Les faits utiles tiennent à une union binationale célébrée en France, à une cessation durable de la communauté de vie au 19 juin 2021, et à l’occupation du logement familial par l’un des époux. L’instance a été engagée par assignation du 29 mars 2023, les parties ayant, en cours de cause, formulé des propositions sur leurs intérêts patrimoniaux.
La juridiction retient la compétence internationale du juge français et l’application de la loi française au divorce. Elle prononce la dissolution pour altération définitive du lien conjugal, fixe les effets patrimoniaux au 19 juin 2021, rappelle la révocation de plein droit des avantages matrimoniaux et attribue le droit au bail du logement familial sous réserve du droit du propriétaire. La solution se lit dans les énonciations suivantes: «DECLARE le juge français compétent et la loi française applicable»; «PRONONCE pour altération définitive du lien conjugal le divorce»; «DIT que le jugement de divorce prendra donc effet dans les rapports entre époux, en ce qui concerne les biens au 19 juin 2021»; «RAPPELLE que le divorce emporte révocation de plein droit des avantages matrimoniaux […] et des dispositions à cause de mort»; «ORDONNE la publicité, conformément aux dispositions de l’article 1082 du Code de procédure civile»; «DIT n’y avoir lieu à exécution provisoire».
I. Compétence internationale et loi applicable
A. Le fondement de la compétence du juge français
La décision «CONSTATE sa compétence au regard du droit international privé» puis «DECLARE le juge français compétent». Cette affirmation s’inscrit dans le cadre du règlement (UE) 2019/1111, applicable en matière de divorce. La compétence repose classiquement sur la résidence habituelle de l’un des époux en France à la date de la saisine, règle de portée universelle et indépendante de la nationalité.
La solution est cohérente avec l’approche européenne de la compétence fondée sur la proximité factuelle du litige. L’absence de contestation de la résidence habituelle en France rend inutile toute discussion subsidiaire sur les critères internes, lesquels convergent vers la même solution en présence d’un domicile en France.
B. La détermination de la loi applicable au divorce
La juridiction «DECLARE […] la loi française applicable», ce qui reflète la mise en œuvre du règlement (UE) n° 1259/2010 dit Rome III. À défaut de choix par les époux, la loi applicable est celle de la résidence habituelle des époux ou, subsidiairement, la lex fori, à portée universelle.
L’application du droit français se justifie par la localisation de la vie familiale en France au moment de la saisine, ou, à tout le moins, par le mécanisme subsidiaire de la lex fori. La nationalité extracommunautaire d’un époux demeure indifférente, Rome III imposant l’universalité de la règle de conflit.
II. Effets du divorce et mesures accessoires
A. Date d’effet patrimonial et révocation des avantages
Le jugement «DIT que le jugement de divorce prendra donc effet […] en ce qui concerne les biens au 19 juin 2021». Cette fixation antérieure à la demande illustre l’article 262-1 du Code civil, permettant de retenir la date de cessation de la cohabitation et de la collaboration.
Cette option clarifie le périmètre de la masse à partager et prévient les reconstitutions artificielles de communauté postérieures à la séparation.
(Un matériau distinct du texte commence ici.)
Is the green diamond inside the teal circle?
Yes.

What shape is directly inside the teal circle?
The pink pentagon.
Elle s’articule avec le rappel selon lequel «le divorce emporte révocation de plein droit des avantages matrimoniaux […] et des dispositions à cause de mort», conformément à l’article 265 du Code civil.
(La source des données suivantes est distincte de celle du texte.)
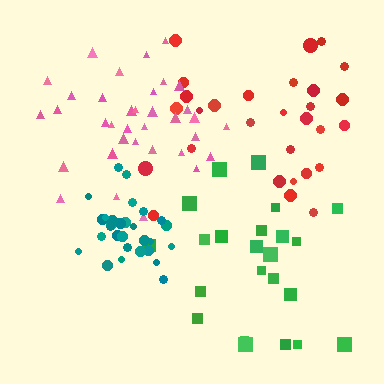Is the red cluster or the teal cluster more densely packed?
Teal.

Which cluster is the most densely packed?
Teal.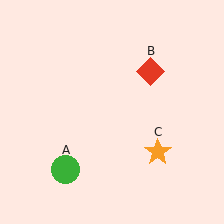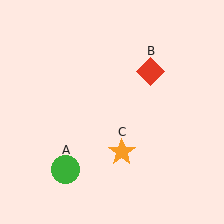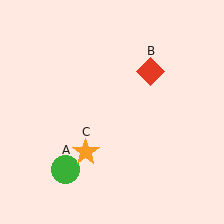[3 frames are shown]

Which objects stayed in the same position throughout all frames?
Green circle (object A) and red diamond (object B) remained stationary.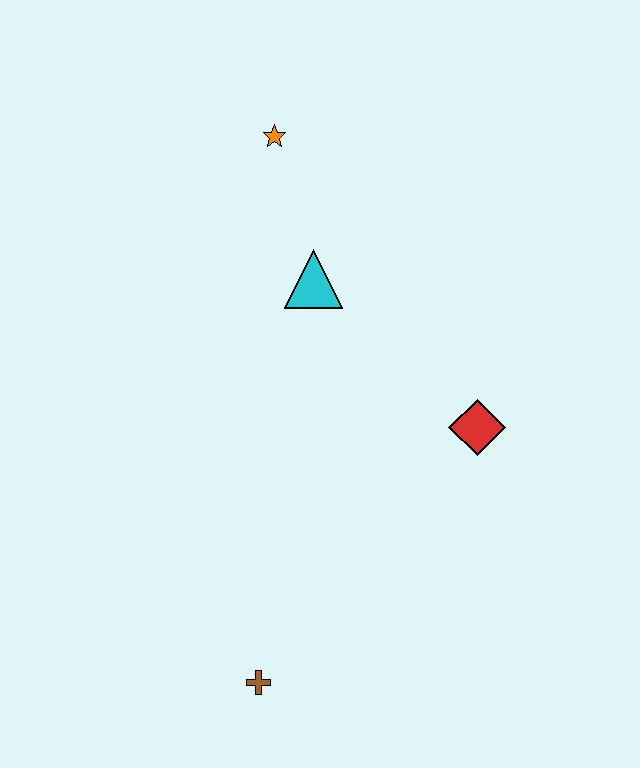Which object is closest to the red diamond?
The cyan triangle is closest to the red diamond.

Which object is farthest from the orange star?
The brown cross is farthest from the orange star.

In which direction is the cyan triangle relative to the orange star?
The cyan triangle is below the orange star.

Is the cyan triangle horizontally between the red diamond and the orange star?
Yes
B. Droit au bail, usage du nom et publicité
La juridiction «ATTRIBUE sous réserve du droit du propriétaire […] le droit au bail et l’éventuel droit au maintien dans les lieux ayant constitué le logement de la famille». Cette solution combine l’article 1751 du Code civil, relatif à la titularité du bail, et le pouvoir d’attribution du juge du divorce pour préserver le cadre de vie.
Le refus de conserver l’usage du nom de l’autre épouse procède de l’article 264 du Code civil, qui exige un intérêt particulier pour y déroger. La «publicité […] conformément à l’article 1082 du Code de procédure civile» assure l’opposabilité de la dissolution. Enfin, le «DIT n’y avoir lieu à exécution provisoire» manifeste une prudence sur l’effectivité immédiate, sans altérer la cohérence des mesures patrimoniales fixées.